Rejecting games and avoiding insincere behaviors.

(Sick of playing games)

Reiteration of being tired of playing games.

Will this ever change, these thoughts in my head

Questioning the possibility of change regarding persistent thoughts.

(Could it be worth)

Contemplating whether the change is worth the effort.

Could it be, could it be worth something real

Seeking value and authenticity in one's actions and emotions.

Can I make it all okay

Asking if it's possible to make everything okay.

Can my heart forget to feel, cus' my mind is filled with hate

Struggling with conflicting emotions and a mind filled with negativity.

I'm not good enough, I'm not strong enough, am I the one to blame

Expressing self-doubt, feeling inadequate, and contemplating blame.

Can I be myself, cus' there's nothing else in this lonely head of shame

Yearning to be genuine amid feelings of loneliness and shame.

Every days the same, I'm a slowly fading flame

Describing a monotonous existence as a fading flame.

Will this be my fate

Pondering the potential destiny of a repetitive life.

Will I be okay (Will I be okay)

Questioning the likelihood of being okay in the future.

I'm lost and I'm hopeless, these fears slowly growing

Feeling lost, hopeless, and facing growing fears.

I wanna say something but my words are frozen

Desire to express something but hindered by internal barriers.

I can't help believing that my minds deceiving

Struggling with doubts about the authenticity of one's thoughts.

I'm more than they're saying but there's no escaping

Feeling misunderstood but unable to escape external perceptions.

(There's no escaping)

Reiteration of the inescapable nature of the situation.

Could it be, could it be worth something real

Revisiting the idea of finding value and authenticity.

Can I make it all okay

Questioning the possibility of making everything okay again.

Can my heart forget to feel, cus' my mind is filled with hate

Struggling with the conflict between heart and mind filled with negativity.

I'm not good enough, I'm not strong enough, am I the one to blame

Expressing self-doubt, inadequacy, and contemplating blame again.

Can I be myself, cus' there's nothing else in this lonely head of shame

Yearning for authenticity in a lonely and shameful mental state.

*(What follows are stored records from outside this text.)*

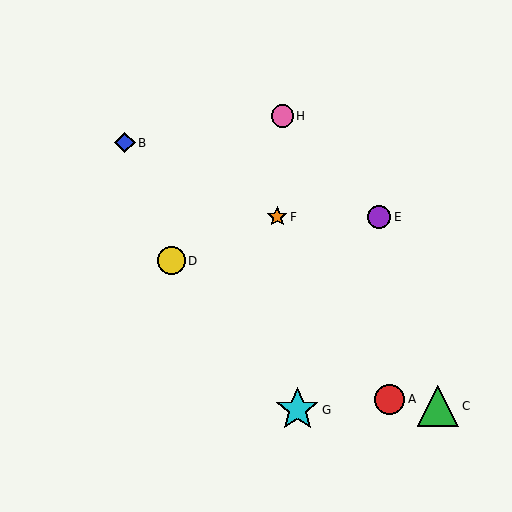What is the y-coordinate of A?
Object A is at y≈399.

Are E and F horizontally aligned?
Yes, both are at y≈217.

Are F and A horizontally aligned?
No, F is at y≈217 and A is at y≈399.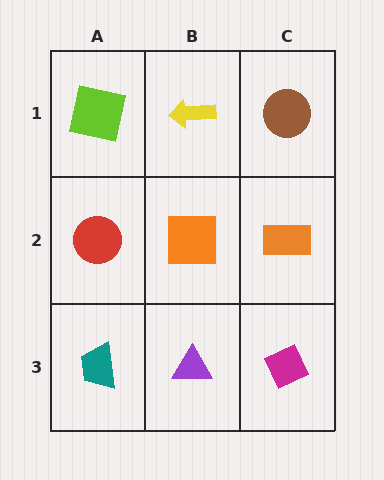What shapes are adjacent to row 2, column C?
A brown circle (row 1, column C), a magenta diamond (row 3, column C), an orange square (row 2, column B).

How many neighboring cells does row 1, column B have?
3.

Could it be, could it be worth something real

Revisiting the idea of finding value and authenticity again.

Can I make it all okay

Questioning the possibility of making everything okay once more.

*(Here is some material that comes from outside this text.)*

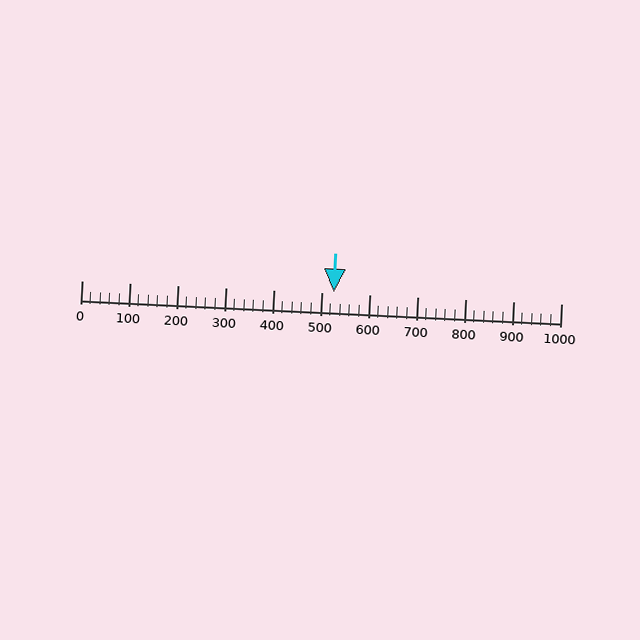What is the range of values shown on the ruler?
The ruler shows values from 0 to 1000.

Can my heart forget to feel...

Asking if the heart can cease to feel.

I'm not good enough, I'm not strong enough, am I the one to blame?

Reiterating self-doubt, inadequacy, and contemplation of blame.

Can I be myself, cus' there's nothing else in this lonely head of shame

Yearning for authenticity in a lonely and shameful mental state again.

In this lonely head of shame

Reiteration of being in a lonely and shameful mental state.